As she left, she glanced at Mark’s house, feeling a familiar twinge of guilt that she couldn’t do what her brothers wanted her to do and reconcile with their mother. Maybe Jack was right and if she at least saw her mother she might find some peace in that relationship.
Right now, though, she wanted to be with Jack and enjoy him and try not to think about any problems. She should have run the minute he’d told her he was falling in love with her. But she hadn’t. What did that say about her?
Maybe he was wrong. Maybe he just thought he loved her, when in reality it was just the sex he needed.
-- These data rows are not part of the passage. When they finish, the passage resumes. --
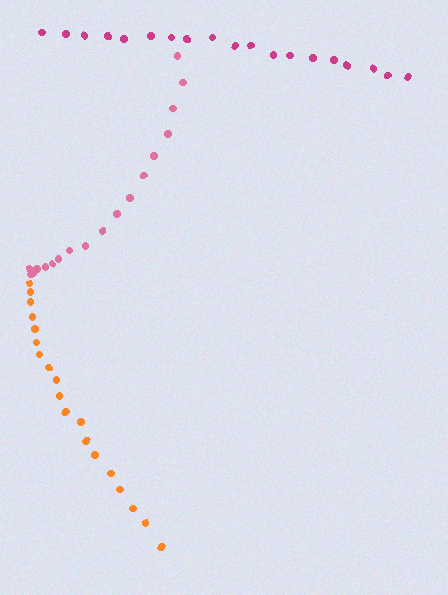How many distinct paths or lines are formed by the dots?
There are 3 distinct paths.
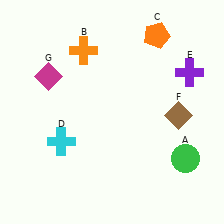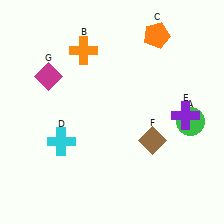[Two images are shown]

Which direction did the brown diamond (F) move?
The brown diamond (F) moved down and to the left.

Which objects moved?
The objects that moved are: the green circle (A), the purple cross (E), the brown diamond (F).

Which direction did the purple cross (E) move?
The purple cross (E) moved down.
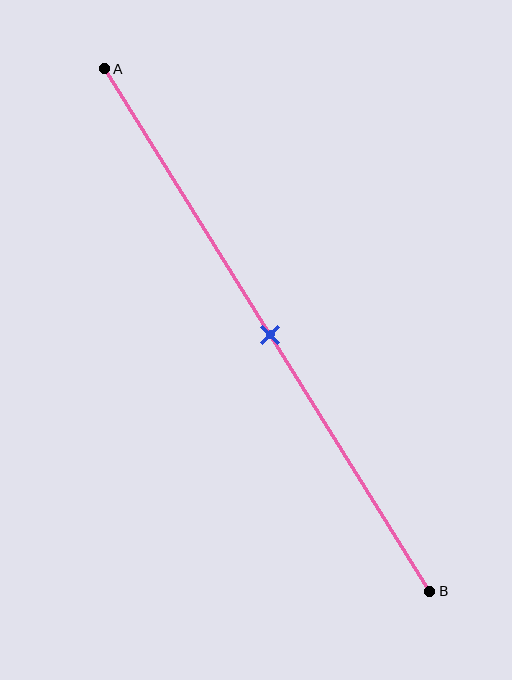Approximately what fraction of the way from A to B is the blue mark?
The blue mark is approximately 50% of the way from A to B.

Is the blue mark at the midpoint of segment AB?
Yes, the mark is approximately at the midpoint.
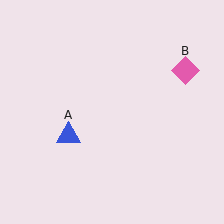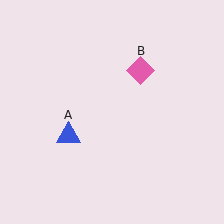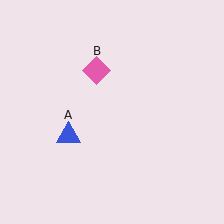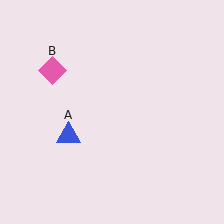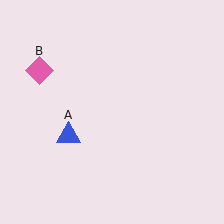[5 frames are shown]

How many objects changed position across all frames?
1 object changed position: pink diamond (object B).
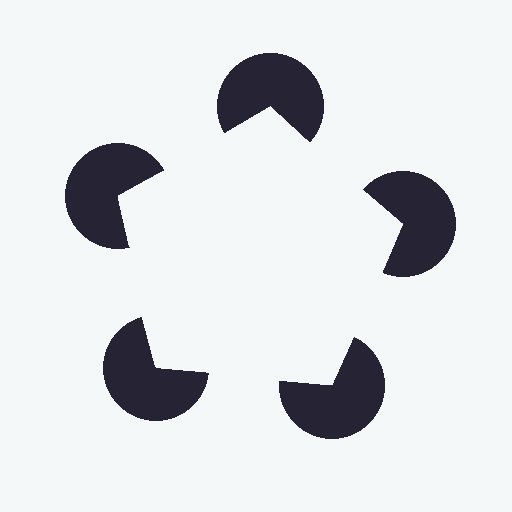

But she knew that wasn’t true. She’d been very aware that the sex meant more to each of them than just a way of scratching an itch. That it was far more than a one-night stand.
She’d gone and done exactly what she’d sworn not to do. She’d fallen in love with Jack.
THEY SPENT THE WEEKEND together, some of it with Cole, some alone. She’d been a little afraid that Cole might resent her, that he might view her as trying to usurp his mother’s place, but he seemed fine with his father dating her. And he was a great kid. The more time she spent around him the more she realized that regardless of his concerns about raising his son, Jack was a good father. And he tried harder than anyone she’d ever seen.
Certainly more than her own father ever had. She couldn’t remember so much as a kind word from him, much less a genuine show of love.
It was Sunday afternoon and raining and Jack and Cole were playing a video game. Shouting, groaning, laughing as one won a point over the other. They looked so much alike, she thought.
Jack looked up and smiled at her before Cole’s shout of triumph warned him he’d given away his advantage.
“I’ll get you for that,” he warned his son. “I have a secret weapon.”
“Ha! Last time you said that I scored the most points I ever had.”
“That was a different game. This is football. I know football.”
She tried to picture her father playing a game, any sort of game, with one of his sons. She couldn’t. He’d never thrown a ball with them, never played a board game. Never read to them. Never attended a school function, as far as she knew.
Her mother had read to them. Ava had buried that memory, one of the nice ones. Lillian had read to all of them when they were small. And she’d gone to Ava’s softball games, as well as the boys’ sports events. At least, until the last year before Ava left, their mother had tried to give all of her children some of the attention their father wouldn’t. Eventually she’d quit, as if she’d dried up under the weight of her husband’s abuse. Then she’d discovered the charities, and they had consumed all of her time.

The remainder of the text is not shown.